Countess Blanka Teleki came from an aristocratic family who had an estate in Szatmár County. She contacted Karacs and invited her to Budapest. Teleki tried to persuade her to lead a school for upper-class girls, but Karacs would not agree to Teleki's approach. Despite her objection, Karacs supported the Countess's initiative actively and proposed another woman, Klára Leövey, to be the head of the aristocratic school.

Between 1846 and 1859, Karacs managed her own school for girls in Miskolc. The school had four female teachers and the three year long curriculum included Hungarian, German, arithmetic, housekeeping and sewing. During this time Karacs supported her local community by supplying the working people of Diósgyőr with copies of revolutionary newspapers before the revolution in 1848. She also published a collection of short romantic stories in 1853. In 1865–1877, she worked as a private teacher in Budapest. Her reputation led to her being invited to be a tutor to King Louis Philippe's grandchild. However Karacs had been invited to run the school by the Calvinist church in Miskolc and she became the head of the Zrínyi Ilona Grammar School for girls until 1859.

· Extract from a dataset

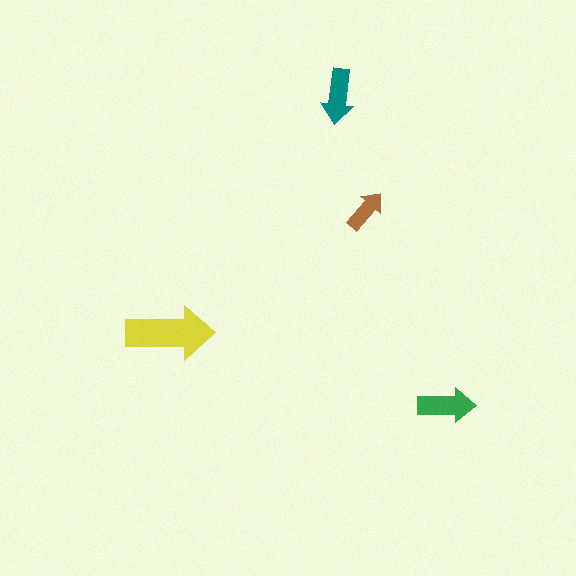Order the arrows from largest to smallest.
the yellow one, the green one, the teal one, the brown one.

In 1877 she moved to Kiskunhalas to cut her costs and lived with relatives. During the 1880s her memoirs were published in journals where they were critically acclaimed. She died on 2 October 1892 in Békés in Hungary.

== Legacy ==
The grammar school that she founded is still in operation. In 1993 a biography of her life was published. In 1985 another school in Hungary took the name of Karacs Teréz Középiskolai Leánykollégium after Karacs.